Descripion of the codes is available at https://www.start.umd.edu/gtd/downloads/Codebook.pdf Data includes all the necessary information. It has more data than required so it has to be filtered. The amount of cases is big enough to make analysis. Data for year 1993 is missing, however some simple county-level statistics is available at https://www.start.umd.edu/gtd/downloads/Codebook.pdf on pp. 63-64

Exploring data

  • Total number of incidents is 181691
  • iyear - mean year of all incidents is 2002.64 and the median is 2009. This implies that half of all * the recorded incidents occurred after the year 2009.
  • imonth & iday - all values seem to be normal and indicate no errors
  • approxdate - total number of incidents which do not have a certain date of occurrence is 9239 and only 2244 incidents have unique values
  • extended - 8239 of all the incidents lasted longer than a day
  • country - incidents occurred in 205 unique countries
  • latitude and longitude - these values are known only for 177135 incidents.
  • crit1 - only 2084 incidents do not satisfy the first criteria
  • crit2 - 1255 incidents do not satisfy second criteria
  • crit3 - 22590 incidents do not satisfy third criteria
  • crit1, crit2, crit3 - there are no incidents that satisfy none of these criteria
  • doubtterr - 13874 incidents occured before year 1997 and this information was not collected about them. Of the remaining ones 299001 incidents might not meet all the required criteria. Possibly that they are not acts of terrorism and should be avoided while analysing the whole data
  • multiple - this statistic was collected only after the year 1997. 25032 incidents are linked to other ones
  • success - only 20059 incidents out of all were unsuccessful
  • motive - statistics collected only after the year 1997. Only 50561 incidents have explicitly stated motives.
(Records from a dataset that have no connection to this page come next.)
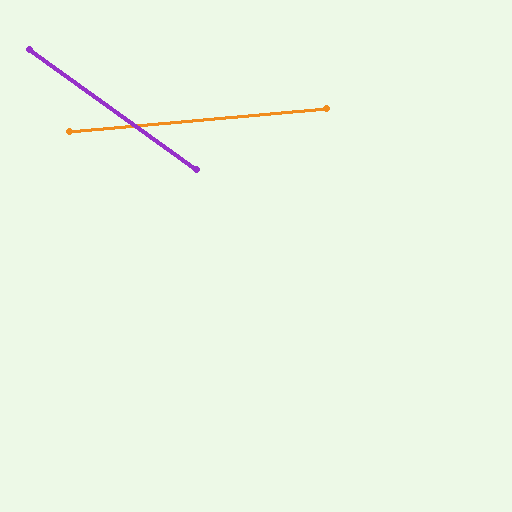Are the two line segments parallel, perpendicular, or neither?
Neither parallel nor perpendicular — they differ by about 41°.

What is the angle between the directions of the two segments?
Approximately 41 degrees.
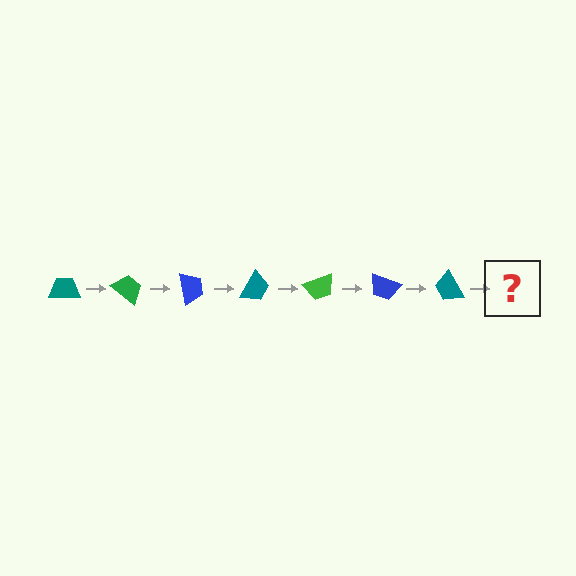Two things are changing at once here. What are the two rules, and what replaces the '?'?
The two rules are that it rotates 40 degrees clockwise each step and the color cycles through teal, green, and blue. The '?' should be a green trapezoid, rotated 280 degrees clockwise from the start.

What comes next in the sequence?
The next element should be a green trapezoid, rotated 280 degrees clockwise from the start.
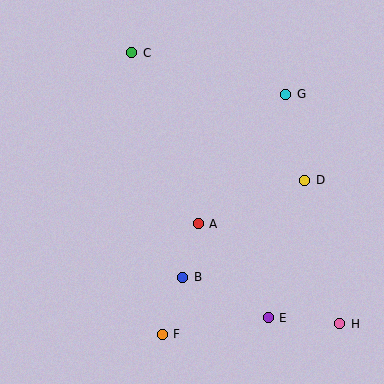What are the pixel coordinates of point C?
Point C is at (132, 53).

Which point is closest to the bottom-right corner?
Point H is closest to the bottom-right corner.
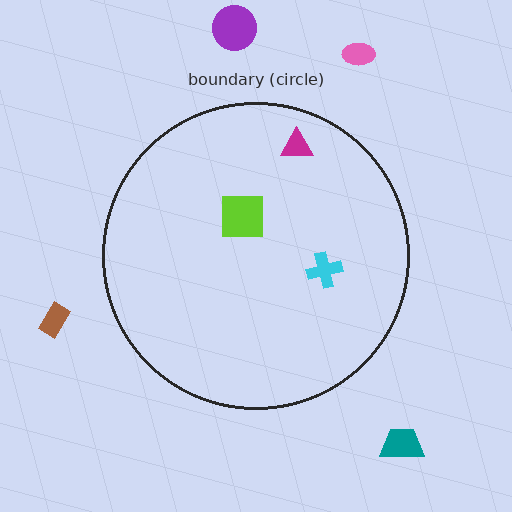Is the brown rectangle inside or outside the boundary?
Outside.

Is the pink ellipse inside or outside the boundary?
Outside.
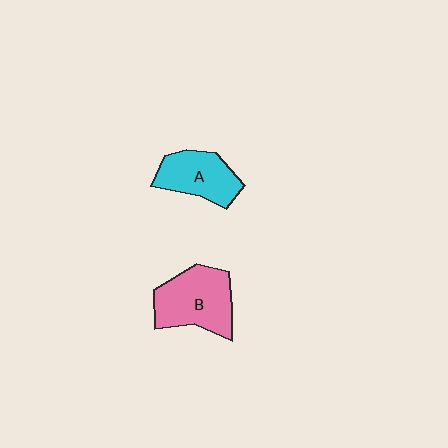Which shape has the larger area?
Shape B (pink).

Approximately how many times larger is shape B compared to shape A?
Approximately 1.3 times.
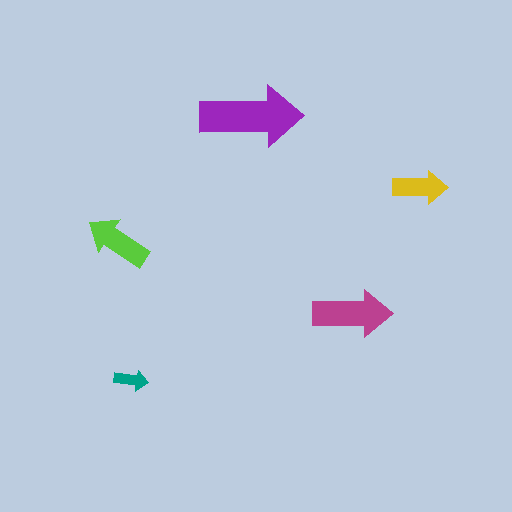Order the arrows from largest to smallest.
the purple one, the magenta one, the lime one, the yellow one, the teal one.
Is some data missing?
  • nperps - If the amount of perpetrators is unknown the value of the field is -99. This statistic is known only for 28358 incidents. Is some data missing? The maximum value is 25000 which seems to be impossible. Is data incorrect? Cannot trust the mean without dealing with the outlier. There is an incident with the value -9 which also seems to be incorrect.
  • nperpcap - If the amount of captured perpetrators is unknown the value of the field is -99. As in the above there are incidents with the value -9 which seems to be incorrect. The highest number of captured perpetrators is 406 which should be researched as the amount is too high to be blindly trusted.
  • nkill - Statistics is available only for 171378 incidents. The highest amount of killed victims is 1570.

Verifying data quality

Not all the required data is present. A lot of statistics have not been collected for the year 1993. In addition, as data collection methods have improved in the 2010s, there is significantly more data for the last seven years, compared to the previous period. Because of this, we may need to perform separate analysis for different time periods. In some fields there are outliers which should be removed. The incidents with these outliers should be examined closely to avoid considering some of the actual data for the outlier. Some of the data has the codes which have no meaning in the context of the field and they are probably errors (-9 instead of -99). Before the data analysis these values should be corrected. The data has many statistics which are unnecessary for our goals and as there are more than 180000 incidents recorded some of the research algorithms could incur a heavy load on the machine. We should truncate the data to avoid this problem.